记住,我曾在施乐、曼哈顿银行和麦肯锡许多有着庞大官僚体制的大客户那里做过咨询。鲍勃和我来到惠普总部,那时它是位于帕洛阿图市佩奇·米尔路一幢极不起眼的建筑。我们来到办公室,要求见荣格。好,前台的人说。他在那儿。向右转。不用填什么卡片,不用佩带什么标志。往里走就行。我们走进去。约翰在那里,坐在与秘书共用的小屋里,屋子只有10英尺长,10英尺宽。他身穿衬衫,这在2001年的后.com时代的T恤世界里看上去似乎手头没有大生意,但在1977年,这种工作方式足以令人目瞪口呆。他正在宣讲MBWA—一种游荡式管理方法。它是人类学,而非统计分析!我记得自己想到,这看上去似乎不对,肯定不正常。访问荣格后,我去见3M公司的泰特·埃德尔和丹纳公司的勒内·麦克费尔森,他们是当时按完全不同的模式操作的商界领袖。

《追求》的全部内容可以归结为三个字:人、客户、行动。这就是你摆脱当时的普遍智慧之后能得到的最大收获,这种智慧你也可以归结为三个字:数字,官僚体制,控制。你也可以将《追求》归结为一个思想:软的就是硬的。直到当时,大家都认为硬的才是硬的。关于硬资产如工厂、机器、楼房等的交易情况,”硬”数字将你所需的一切告诉你。但是,《追求》却说一切软的都是硬的。人,顾客,关系,他(它)们构成了所有那些软的事物,决定着真正能够成就什么,决定着能做得多好。事实表明,这是一条革命性的讯息。

我们是怎样做了坏事而不被处分的?由于我和沃特曼穿着麦肯锡公司的黑西服,系着麦肯锡的小领带,讲着麦肯锡式商业咨询语言,因此没有受到处分。《追求》是一本麦肯锡式的书。它有一个印有保守的白色铅字的黑色封面。我们的讯息是革命性的,但我们的信任状和我们的外表是传统的。

《追求》出现的几年前,哈佛商学院的两位教授比尔·阿贝纳锡和鲍勃·海耶斯,曾在《哈佛商业评论》上写过一篇极好的文章,称为《走向经济衰退端赖我们的管理》。它是对哈佛商学院的整个世界观的攻击,而且只有两位哈佛商学院教授,才有可能写这样的文章并发表在《哈佛商业评论》上。只有两位麦肯锡的咨询员,才有可能向被数字压弯了腰、崇拜官僚制、嗜好制定战略的美国大公司发起攻击,而且不受处分。

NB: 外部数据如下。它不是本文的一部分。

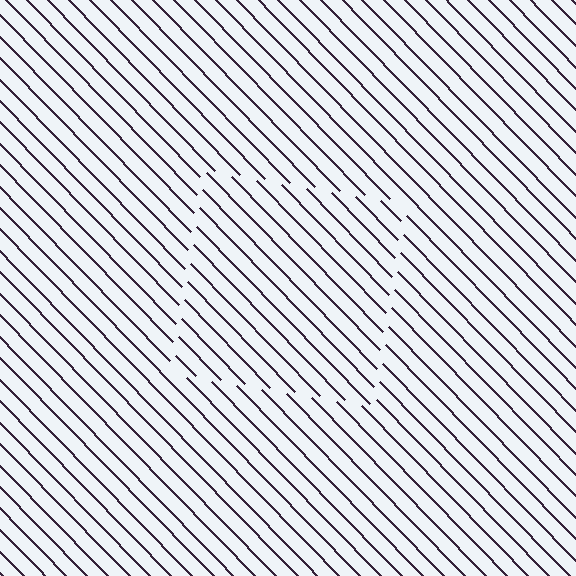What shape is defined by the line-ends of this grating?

(革命者请记好笔记!达尔文说过,当物种变化太快时,它们生存的机会很少。但很少数将成为领头羊,并且重新决定世界面貌。)

下面是一条忏悔,它只对70年代末”奥克兰袭击者” (Oakland Raiders)橄榄球队的球迷具有某种意义:我把这全归功于马克·凡厄根。(如果你不是奥克兰袭击者队的球迷,你永远也不会看见凡厄根打橄榄球,我的意思是,你不太走运。)

凡厄根是一位硕大、强壮、令人印象深刻的袭击者队”快三码扬尘回跑”(three-yards-and-a-cloud-of-dust running back)队员。我们的封面需要一张图片。我们一开始想从《体育画刊》上直接选一张,但最后一刻,我们决定不能用这种手段从《体育画刊》上盗用图片。因此,我们跨过旧金山湾来到袭击者队的办公室,翻遍了他们的档案,找到了完美的相片:一张凡厄根的特写。

从很多方面说,它都是完美的。照片显示的是三码和一缕飞扬的尘土,而我们的书讲述了同样的事:爱你的人、爱你的顾客、保持简朴。精练的团队,简单的组织。让官僚主义者远离这条血路。关注那些指甲肮脏?quot;真正的”人,这就是奥克兰袭击者队。他们是让印有白色骷髅的海盗旗飞扬的家伙。他们是海盗,是处于劣势的一方。阿尔·戴维斯,后来背叛了这支球队的老板,总是宣扬说:”宝贝,关键是赢”。 他公开承认的讯息是:”承诺达到追求”。

当我们说我们追求卓越时就已经理解这一点了。不是竞争优势,不是经济增长,不是市场主导或战略差异,不是股票价值的最大化,而是追求。今天依然如此。生意不是某种没有躯体、没有血肉的企业。利润是好的,是顾客对你做事价值的肯定。而”企业”(一个可爱的词)讲究的是心灵,是美,是艺术,是让自己进入状态。它意味着热情和对某种理想的无私追求。它意味着荣格坐在他那小小的办公室里,只穿着衬衫。这就是酷。甚至这本书的书名”追求卓越”就是在提醒人们,生意不是干巴巴的、沉闷的、烦人的,不是靠数字来做的。工作中的生活可以很酷,很酷的工作不限于橄榄球运动员。我们所有人,我们当中的任何一个人,都可以做到。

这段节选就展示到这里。